The dashboard is part of BMS monitoring software implemented at the high programming level. It displays the actual parameter values of the battery. If the battery operates outside its safe area, the program notifies the user of the alarm situation. The dashboard receives data about the entire system and then sorts it out, showing the states and parameters of each unit.
The design of the monitoring software depends on the BMS’s complexity. Advanced BMSes require more sophisticated implementations at higher levels. Simple BMSes may not need an HMI or even dashboard at all.
HMI displays battery data and enables the user to interact with the system. Implementing a BMS for a complex industrial solution, our Qt developers created an intuitive full-featured dashboard/HMI. It displays complete data of the entire battery pack, low-level battery elements, and the battery cells. The HMI allows the user to:
- monitor battery parameters and states;
- enable/disable battery units; and
- acknowledge and clear errors.
Below is the screenshot of the HMI of our industrial BMS solution.

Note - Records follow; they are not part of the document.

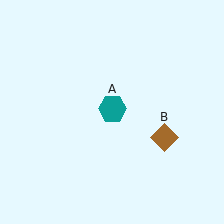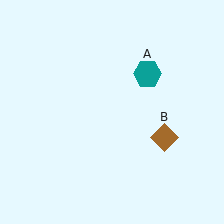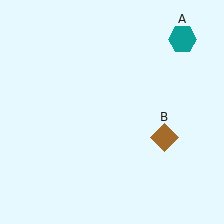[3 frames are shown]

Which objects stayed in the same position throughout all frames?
Brown diamond (object B) remained stationary.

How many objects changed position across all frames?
1 object changed position: teal hexagon (object A).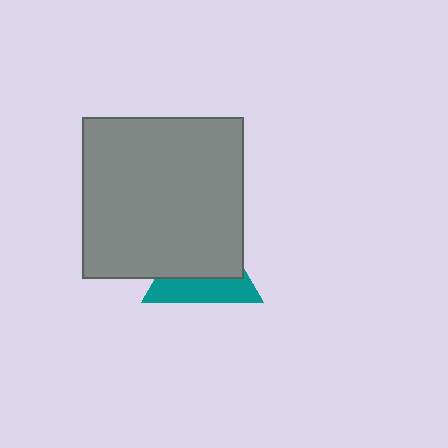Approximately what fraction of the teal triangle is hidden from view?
Roughly 59% of the teal triangle is hidden behind the gray square.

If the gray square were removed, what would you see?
You would see the complete teal triangle.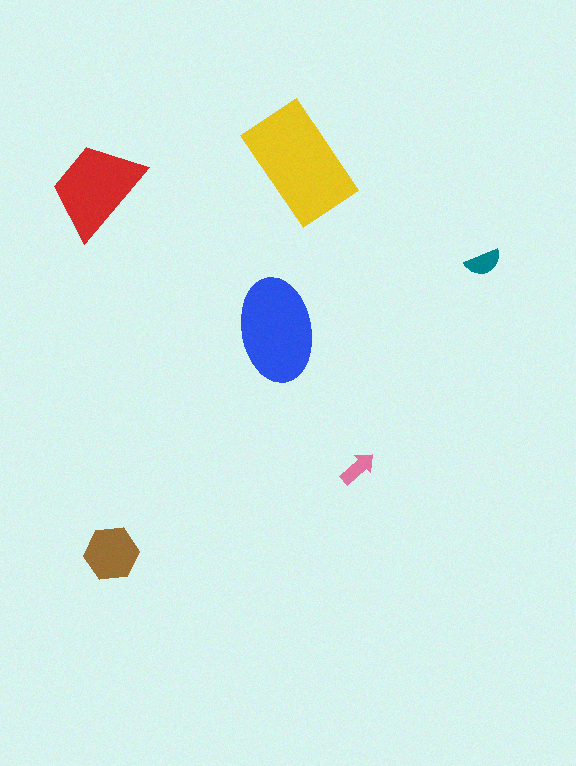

It shows characteristics of all battery units and allows users to monitor their voltage and SOC. Besides, the dashboard helps keep track of voltage, current, SOC, SOH, and temperature of the entire battery and control its alarm conditions.
The importance of a battery management system lies in its ability to control the battery and protect it from hazardous conditions. A BMS enables the efficient and long-lasting performance of the battery and the device it powers.
BMSes may have different functionalities. Simple systems may perform a couple of functions like measuring temperature and the battery’s state-of-charge. Complex BMSes monitor a full range of characteristics. To estimate the unmeasurable characteristics, BMS developers implement estimation algorithms.
Algorithms for battery management systems are based on mathematical models and formulas. They can make simple calculations using battery specifications and datasheets. But if you want to introduce more functions and consider a variety of characteristics, your BMS algorithms inevitably get more complicated.
We create BMS solutions within our power electronics development services. Integra’s engineers design electronics and embedded software for battery management systems used in various applications. Depending on the system requirements, we implement BMS features either through hardware or with the help of complex algorithms.
The principal purpose of BMS algorithms is to provide high accuracy of battery state estimations and measurements. Correct estimations ensure battery safety and the reliability of the entire system.